The mortgage and financial sectors operate in a challenging and uncertain economic environment. Financial and real estate companies continue to be affected by, among other things, market volatility, heightened interest rates and inflationary pressures. We believe the estimates and assumptions underlying our consolidated financial statements are reasonable and supportable based on the information available as of March 31, 2025; however, uncertainty over the current macroeconomic conditions makes any estimates and assumptions as of March 31, 2025, inherently less certain than they would be absent the current economic environment. Actual results may materially differ from those estimates. Market volatility and inflationary pressures and their impact on the current financial, economic and capital markets environment, and future developments in these and other areas present uncertainty and risk with respect to our financial condition, results of operations, liquidity and ability to pay distributions. 

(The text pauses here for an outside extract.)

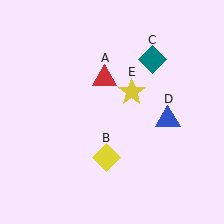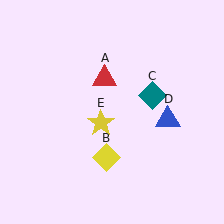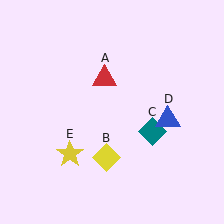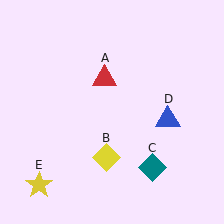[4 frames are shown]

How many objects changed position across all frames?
2 objects changed position: teal diamond (object C), yellow star (object E).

RECENT ACCOUNTING PRONOUNCEMENTS

See Note 2 to our consolidated financial statements.

96

RESULTS OF OPERATIONS

Factors Impacting Comparability of Our Results of Operations

Our net income is primarily generated from net interest income, servicing fee revenue less cost and gain on sale of loans less cost to originate. Changes in various factors such as market interest rates, prepayment speeds, estimated future cash flows, servicing costs and credit quality could affect the amount of basis premium to be amortized or discount to be accreted into interest income for a given period. Prepayment speeds vary according to the type of investment, conditions in the financial markets, competition and other factors, none of which can be predicted with any certainty. Additionally, changes in these inputs along with other factors such as delinquency rates and recapture rates may significantly impact the fair value of our MSRs and as a result, our earnings. Our operating results may also be affected by credit losses in excess of initial estimates or unanticipated credit events experienced by borrowers whose mortgage loans underlie the MSRs, residential transition loans, or the Non-Agency securities held in our investment portfolio.

During the three months ended March 31, 2025, interest rates remained elevated, although decreased in comparison to the prior quarter and remained relatively flat when compared to the period ended March 31, 2024. Lower interest rates can increase a borrower’s ability or willingness to enter into mortgage transactions, including residential, business purpose and commercial loans.